The immigration judge missed this point because he misunderstood Sepulveda's claim. He said that Sepulveda "has failed to demonstrate that this particular identifying characteristic (his employment with the Attorney General's Office) is immutable. To the contrary, by his own admission, he resigned from the Attorney General's Office after arriving in the United States." The social group to which Sepulveda belongs consists of former, not present, employees of the Attorney General's Office. From that group he cannot resign.

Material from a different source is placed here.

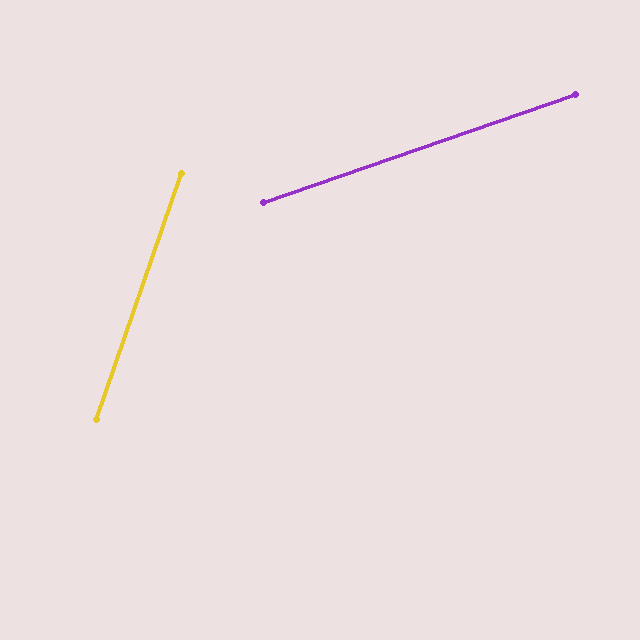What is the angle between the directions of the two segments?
Approximately 52 degrees.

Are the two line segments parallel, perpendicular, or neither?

The judge did say that Sepulveda does not have a reasonable fear of being persecuted if he returns to Colombia, but he did not explain this conclusion. We do not know whether former members of the Office who have the kind of information that Sepulveda is carrying around in his head would be targets of the insurgents. They might be, because it is information that the insurgents would very much like to have. Nor do we know how large the Office is and therefore the significance of the fact that in a five-year period 136 of its employees were murdered or kidnapped; those moreover were current employees of the Office; we do not know how many former employees, if any, have been victimized. As we said in Ahmed v. Ashcroft, 348 F.3d 611, 619 (7th Cir.2003), a claim for asylum such as Sepulveda's "must also be examined to determine whether the danger flows from an ongoing violent struggle affecting the population in a relatively undifferentiated way or if danger exists on account of a protected ground; only the latter will suffice under the statute. [The petitioner] failed to offer objective support for his more speculative assertions. Moreover, the evidence did not compel the BIA to find that former members of the security and police forces in Algeria are targeted in a manner that is distinct from the risks borne by other segments of Algerian society." Nor do we know whether the government is unwilling or incapable of protecting persons in Sepulveda's position from insurgents.
These are matters for exploration in further proceedings before the immigration judge. The petition for review is granted and the order of the Board of Immigration Appeals vacated.